Back in the early '90s, when WIRED
magazine was still in its infancy, each issue contained spread after spread of profound quotes -- "mind grenades," as they later became known -- from what
were then considered "digital futurists." One such futurist was the legendary musician/composer Brian Eno, who stated, "The problem with computers is, there is not enough Africa in them."
What he went on to explain was that if your index finger was the extent to which you "interact" with the digital future (via the mouse), then there was something profoundly wrong. The
basic human need and desire for bodily movement was primal -- the stuff of African rhythm and dance -- and to him, the connection from index finger to brain to World Wide Web fell just a bit too short
to consider it an optimal access to the "future."
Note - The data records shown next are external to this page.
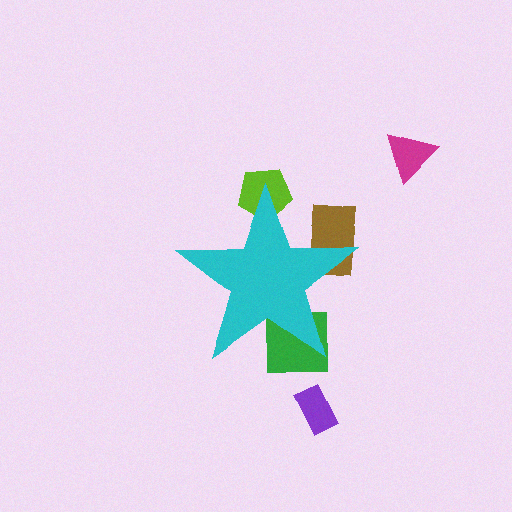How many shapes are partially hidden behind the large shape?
3 shapes are partially hidden.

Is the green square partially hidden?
Yes, the green square is partially hidden behind the cyan star.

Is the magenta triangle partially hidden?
No, the magenta triangle is fully visible.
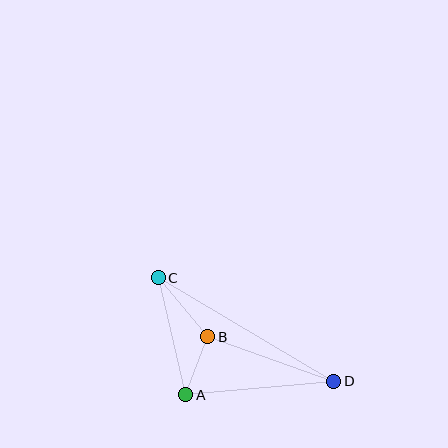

Yet, here we are some 15 years later, finally able to see the possibilities of what touch-screen video and voice-activated interfaces can
do. No longer the "Flintstonian" experience they once were, touch screens have come a long way in just the last few years. All you needed to prove it was a stroll across the CES floor a
few weeks back to sense that we are on the verge of a potential paradigm shift in graphical user interface (GUI) development: from sitting tethered to a desk by a mouse and keyboard, to walking at a
white board monitor, cellular earpiece in, moving "minority report-like" windows across a virtual desktop. Welcome to the age of full-body-motion computing.
We are only beginning to
see the ancillary benefits for the elderly and physically challenged that Nintendo's WII platform is unleashing -- an indication that freeing the act of computing from a sitting to standing and moving
position opens a world of new health-related advantages. Imagine being liberated from sitting for hours on end, changing to an office environment where one can physically stand and walk at a
whiteboard-style monitor with voice activation, using your hands instead of your index finger to move windows around on a macro desktop -- arranging and rearranging your content as you move through
Brian Eno was right -- and we're only beginning to get a taste of the primal movement he was referring to. As we continue accelerating the functionality of touchscreen
interfaces from iPhones to ATMs to etaxis, one can only wonder how much longer we will have to endure the mouse and keyboard/click-and-drag functionality that has plagued our desktops for years. The
Apple iPhone's horizontal interface lets you sweep through CD cover art with the greatest of ease. Imagine doing that with your hand on a larger screen/larger scale?
Even the latest
eTaxi touchscreen interface features a real-time GPS map that nicely places icons for advertisers like Subway, Citibank, Stabucks & WaMU adjacent to the interface, so you simply touch to locate the
closest one to your current location.
Just think, by the time our kids graduate from WIIs to the workplace, maybe -- just maybe -- an office the way we think of it will resemble something
completely different. And that $2,000 desk chair with the adjustable lumbar support and extra quiet casters... well, hopefully you'll want to rethink that.